In Stein gemeißelt

Vor der Brücke..  Es hämmert und schachert, weißer Staub macht sich auf dem Boden breit – vier Mädchen im Alter von neun bis 15 Jahren üben sich in der Bildhauerei. Der Krach stört zum Glück niemand, denn der kreative Nachwuchs absolviert einen Kinder-Ferienkurs in der Bildhauerwerkstatt „Freischlag“ im Gewerbegebiet in Vor der Brücke.

„Das ist richtig toll hier und macht sehr viel Spaß“, sagt Lilith Scherf. Die neunjährige Schülerin arbeitet bedächtig mit Klüpfel und Spitzmeißel an einem Ytong-Stein. Ein Kleeblatt oder eine Blume soll am Ende des zweitägigen Workshops dabei herauskommen.

Dass es hier um ehrliche Handarbeit geht, sieht man - am Ringfinger ist ein Pflaster, darunter jedoch nur ein kleiner Kratzer. „Das ist hier nichts für zimperliche Mädchen.
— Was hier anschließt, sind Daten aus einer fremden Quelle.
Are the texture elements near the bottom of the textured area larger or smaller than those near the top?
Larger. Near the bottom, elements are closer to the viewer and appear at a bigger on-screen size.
Lärm und Dreck muss man abkönnen, und man sollte handfest sein“, erklärt Bildhauerin Anette Lenzing mit einem Augenzwinkern. Die anderen drei Teilnehmerinnen können das bestätigen. Die beiden Geschwister Annika und Svenja Öland sind mit ihrer Cousine Eva Stolpe fleißig am Werk und strahlen Begeisterung aus. „Das ist mal etwas ganz anderes. Ich baue mir hier meinen eigenen Donut“, erklärt die zehnjährige Annika. „In den Sommerferien machen wir bestimmt auch wieder mit“, ergänzt die zwölfjährige Svenja.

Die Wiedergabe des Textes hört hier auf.